Le gouvernement israélien n’a pas confirmé la tenue d’un tel exercice.

Une centaine d’avions de chasse F-15 et F-16 auraient effectué des manœuvres au-dessus de la Méditerranée au début du mois de juin, parcourant des distances équivalentes à celles nécessaires pour faire le trajet entre Israël et l’Iran.

Une sorte de «diplomatie des avions de chasse», si on veut. Sanctions et menaces, ces dernières années, n’ont rien fait pour faire fléchir la volonté de Téhéran.

Selon une des sources du New York Times, le message ne devait pas être envoyé seulement à l’Iran, mais aux autres puissances également pour démontrer qu’Israël n’entend pas plaisanter. «Ils voulaient que nous le sachions, ils voulaient que les Européens le sachent, et ils voulaient que les Iraniens le sachent [...] Beaucoup de signaux sont émis à divers niveaux.»
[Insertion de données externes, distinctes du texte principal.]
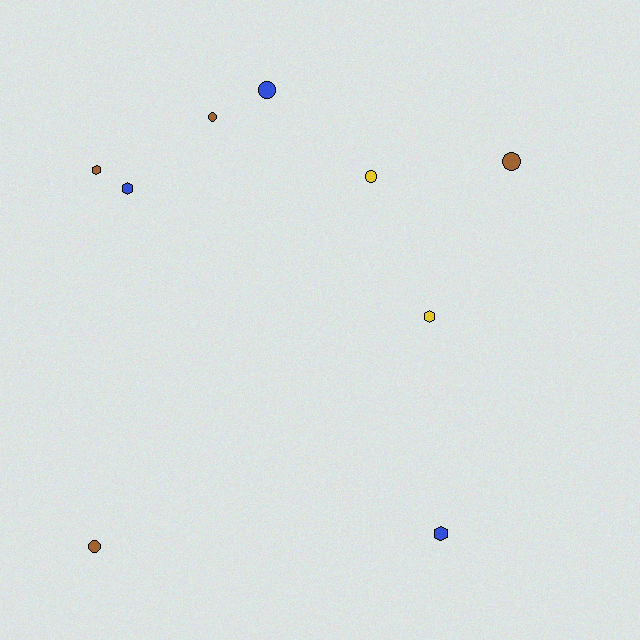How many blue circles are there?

Mais selon certains experts et responsables israéliens, la capacité militaire de l’État hébreu ne serait pas assez grande pour porter un coup fatal au programme nucléaire iranien. Selon des spécialistes interrogés par l’agence Reuters, 1000 frappes pourraient être nécessaires pour accomplir ce but.

«Cent avions de guerre sont suffisants pour un raid, mais pas assez pour une campagne aérienne, et c’est ce qui est nécessaire pour s’occuper efficacement des capacités nucléaires de l’Iran», estime un responsable cité par Reuters.

Le régime iranien a réagi promptement à ce dernier développement. «Cela confirme le point de vue de la République islamique d’Iran que [Israël] est un dangereux régime et un obstacle à la paix et au calme dans la région et le monde», a déclaré le porte-parole de Téhéran, Gholamhossein Elham.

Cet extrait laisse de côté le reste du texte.